Para Murilo de Carvalho, crime "é bom" para governo por impedir politização

Tráfico barra surgimento do "MST urbano", diz historiador

RAFAEL CARIELLO
ENVIADO ESPECIAL A CAXAMBU (MG)

O historiador José Murilo de Carvalho, 65, disse ontem que, "de alguma maneira, é bom politicamente para o governo que haja o tráfico nas favelas", já que o crime organizado impediria a politização de muitos dos seus moradores e a "possibilidade de organização dessas pessoas à maneira do MST [Movimento dos Trabalhadores Rurais Sem Terra] num enorme movimento de democracia de base".
"Não sei se as instituições agüentariam [esse movimento] sem recorrer à ordem", afirmou o integrante da Academia Brasileira de Letras e professor titular da UFRJ (Universidade Federal do Rio de Janeiro).
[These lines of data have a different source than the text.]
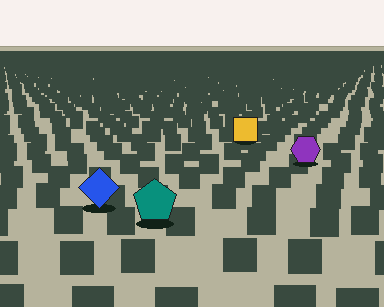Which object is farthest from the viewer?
The yellow square is farthest from the viewer. It appears smaller and the ground texture around it is denser.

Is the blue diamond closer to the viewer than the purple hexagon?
Yes. The blue diamond is closer — you can tell from the texture gradient: the ground texture is coarser near it.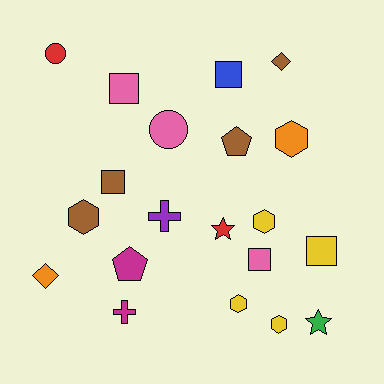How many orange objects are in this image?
There are 2 orange objects.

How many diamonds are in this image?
There are 2 diamonds.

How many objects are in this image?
There are 20 objects.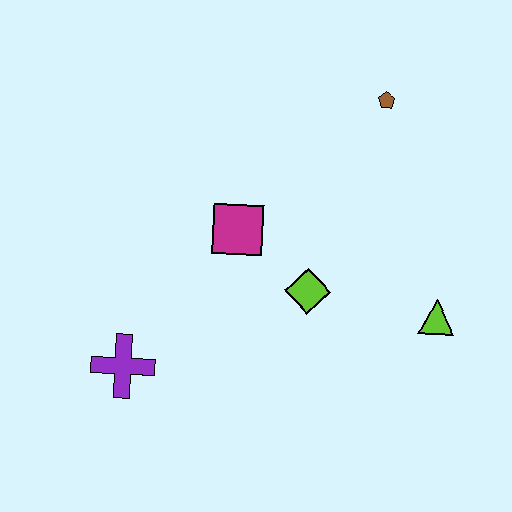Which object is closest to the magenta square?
The lime diamond is closest to the magenta square.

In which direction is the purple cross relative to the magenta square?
The purple cross is below the magenta square.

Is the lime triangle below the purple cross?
No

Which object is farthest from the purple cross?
The brown pentagon is farthest from the purple cross.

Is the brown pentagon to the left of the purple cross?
No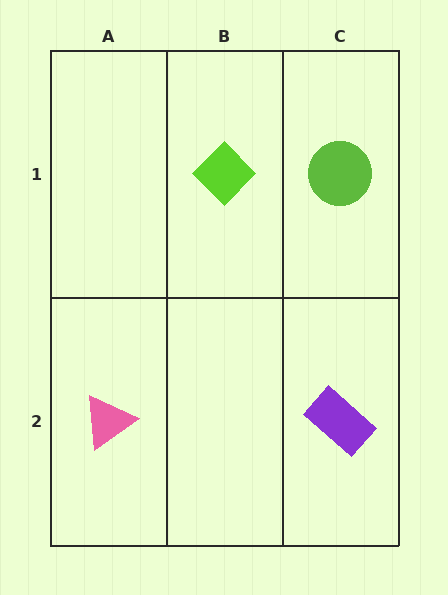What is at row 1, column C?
A lime circle.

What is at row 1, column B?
A lime diamond.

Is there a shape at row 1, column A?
No, that cell is empty.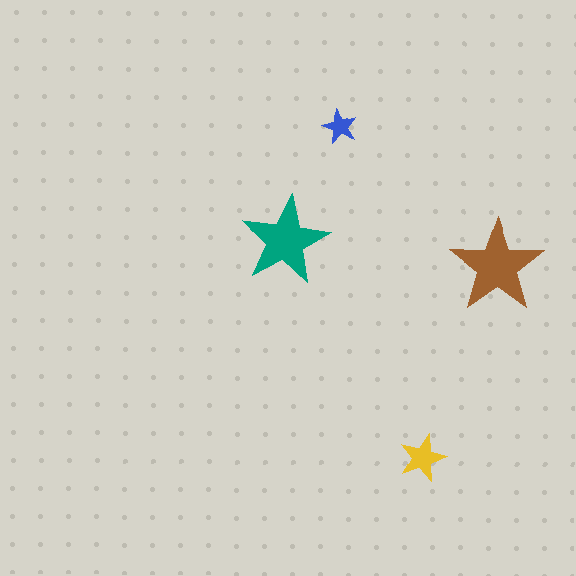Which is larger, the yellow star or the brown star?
The brown one.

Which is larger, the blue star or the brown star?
The brown one.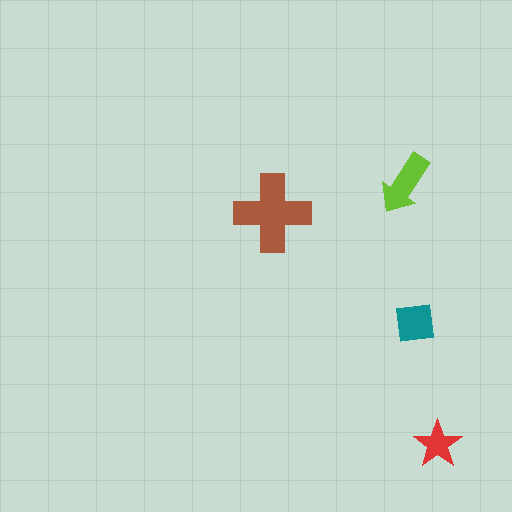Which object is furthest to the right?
The red star is rightmost.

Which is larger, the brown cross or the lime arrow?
The brown cross.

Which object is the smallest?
The red star.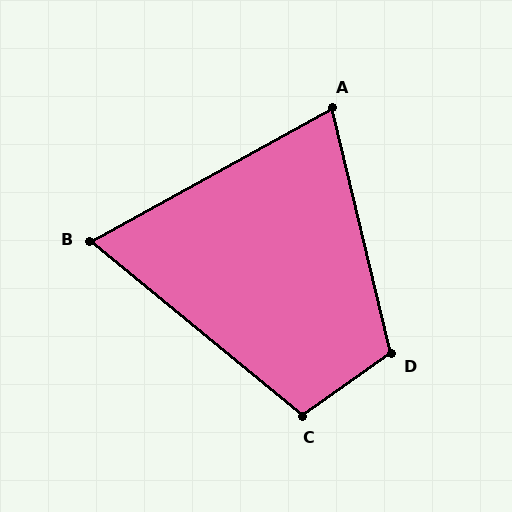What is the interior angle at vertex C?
Approximately 105 degrees (obtuse).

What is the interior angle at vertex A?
Approximately 75 degrees (acute).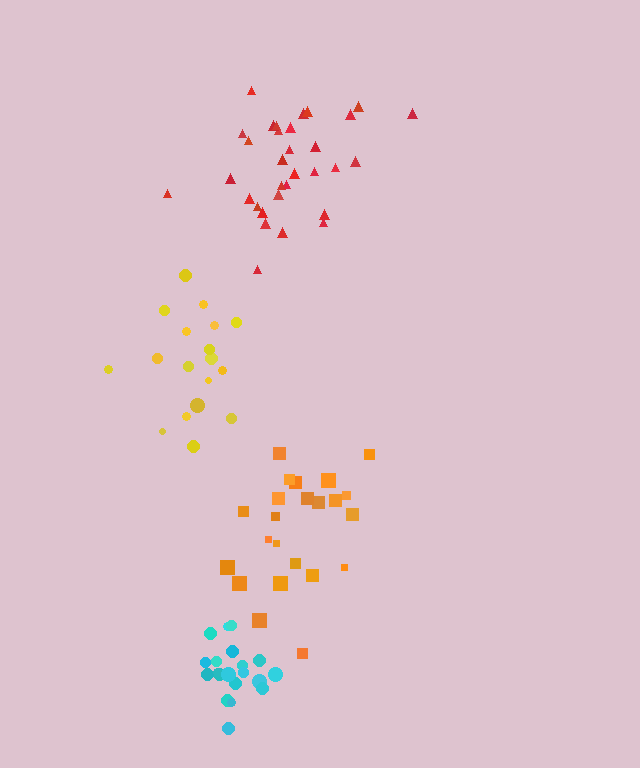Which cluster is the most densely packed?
Cyan.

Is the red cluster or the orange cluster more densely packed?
Red.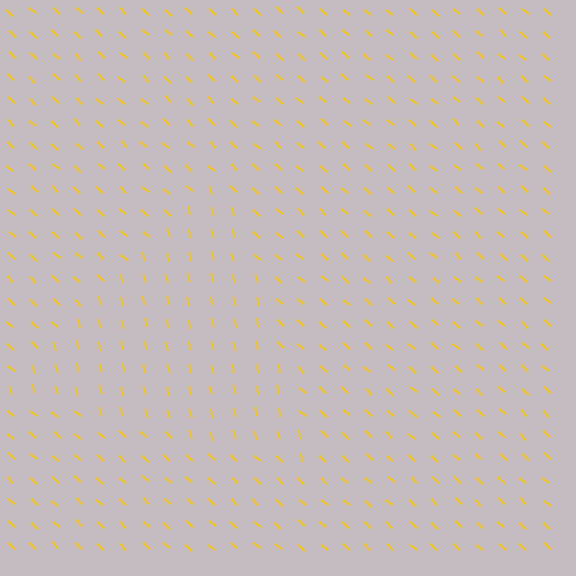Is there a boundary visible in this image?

Ele explicou que o recurso à ordem de que fala quer dizer "restrições à liberdade", estão relacionadas ao uso da força.
As declarações foram feitas durante debate realizado no 28º Encontro Anual da Anpocs (Associação Nacional de Pós-Graduação e Pesquisa em Ciências Sociais), que acontece até sábado, em Caxambu (MG). O encontro começou anteontem.

Campo e cidade
Segundo o historiador, o tráfico "não deixa entrar" outras instituições e organizações na favela, "despolitizando essa massa". "O tráfico vem bloquear a possibilidade de politização", declara.
O MST serve de exemplo para José Murilo por ir contra "uma tradição brasileira de as pessoas não se revoltarem".
A diferença em relação a um movimento similar nas cidades, ele diz, é que a população rural é cada vez menor no Brasil -"uma espécie em extinção"-, enquanto nas favelas urbanas, um movimento dessa natureza alcançaria a maioria dos pobres e miseráveis de todo o país.
Os sem-terra se organizam num "movimento de natureza democrática radical", usando "métodos que às vezes estão na margem da legalidade", que no entanto, por conta do pequeno número de pessoas vivendo no campo, não terá um impacto maior na política nacional, defende o acadêmico.
A história, ele diz, poderia ser diferente se um movimento parecido engajasse maciçamente as massas urbanas. "E se surge um movimento dos favelados, dos sem-emprego?", pergunta.

Republicanismo
O historiador participou, ao lado do cientista político Luiz Werneck Vianna (presidente da Anpocs), de um seminário sobre o "republicanismo", que para ele reúne a preocupação com o "bom governo" e exige cidadãos "virtuosos", preocupados com o bem comum. O conceito é distinto do de democracia, argumenta, que tem como preocupação central "a inclusão dos muitos" e é voltada para as idéias de direitos e de participação.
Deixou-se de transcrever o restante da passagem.